Fabulous Web Commenter Smacks Whiny Leftist Scribbler ::: Obama the impotent | Steven Hill/guardian.co.uk

Reading through this drivel I was amazed at this guy's basic understanding of American politics. Thank God for informed readers and responders!

The offending paragraphs (but the whole article is tripe):

Many leaders and supporters are beginning to wonder what is causing this growing gap between the Barack Obama that many people saw on the campaign trail, and the Obama they see in the White House? Beyond Obama's oratorical skills, which excited not only American voters but people all over the world, he is mostly untested as a politician. His previous experience was only a few years in the US Senate and a few years more as a state senator. A sinking feeling is arising among many that President Obama may not be up to the task, that he may not possess the artful skills needed to accomplish even his own goals.

But it must be recognised that it's not just Obama's shortcomings that are causing the problem. The very structure of the American political system is at the heart of these failures. For example, thwarting Obama on a regular basis is an unrepresentative senate where "minority rule" prevails and undermines what a majority of the country may want. With two senators elected per state, regardless of population, California with more than 35 million people has the same number of senators as Wyoming with just half a million residents. This constitutional arrangement greatly favours low population states, many of which tend to be conservative, producing what one political analyst has called "a weighted vote for small-town whites in pickup trucks with gun racks."

In addition, the senate's use of that arcane rule known as the "filibuster" means you need 60 out of 100 votes to stop unlimited debate on a bill and move to a vote. A mere 41 senators, representing as little as 20% of the nation's population, can stymie the other 80%. Given a vastly unrepresentative senate wielding its anti-majoritarian filibuster, it is hardly surprising that minority rule in the senate consistently undermines majority rule, whether on healthcare, financial industry reform, environmental legislation and many other policies.

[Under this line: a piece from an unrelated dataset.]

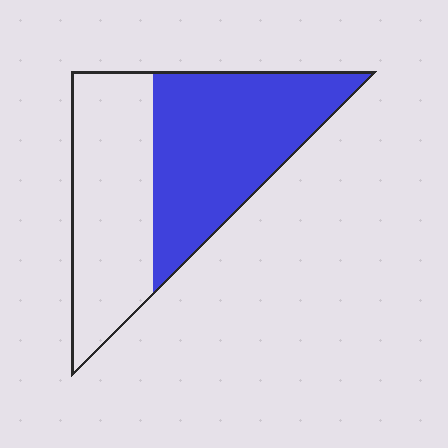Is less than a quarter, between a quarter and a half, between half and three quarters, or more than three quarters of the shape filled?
Between half and three quarters.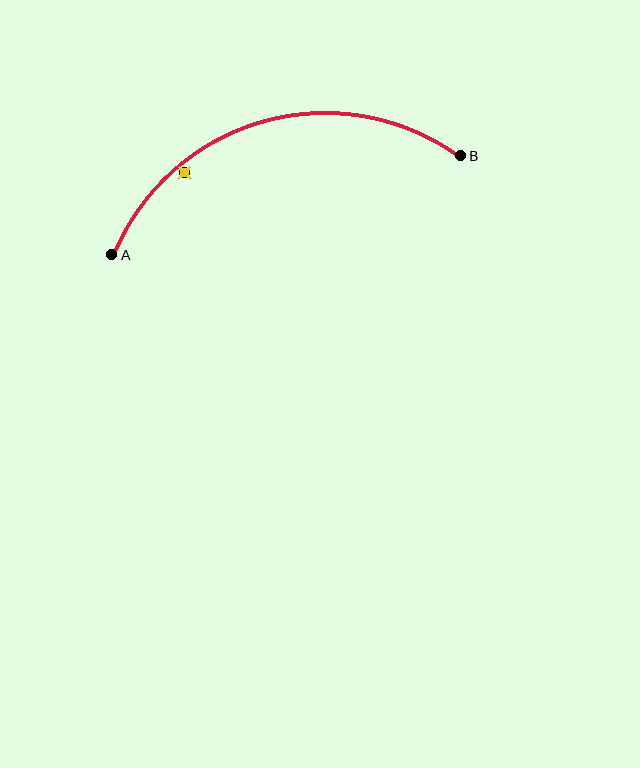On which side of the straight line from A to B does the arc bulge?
The arc bulges above the straight line connecting A and B.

Pile on to that an uncompetitive, winner-take-all electoral system, marinated in money and special interest influence, and the sclerotic US political scene is deeply troubling. None of these anti-democratic structural features are going away any time soon. Unless Barack Obama is able to demonstrate a better level of political skill than he has shown so far, everyone needs to fasten their seatbelts. The world is about to enter a challenging phase where the US – the undisputed leader of the free world for the past 60 years – is going to rapidly cede its place at the head of the line.

It appears that the wheels may be coming off the world's post-war leader, and not even Barack Obama can stop it happening.


And now, a little brains, thank you:

contrarian2

22 Sep 09, 2:19pm

When will the Guardian and its commentators realize that global warming is a non-issue in the USA? Nobody is going to willingly see their jobs threatened for the sake of carbon emission reductions. Watch what happens to cap and trade. Watch what happens in Europe, too, as the costs of climate legislation become more manifest. (Hint: Australia). This issue is dead in the water, and you might as well get over it.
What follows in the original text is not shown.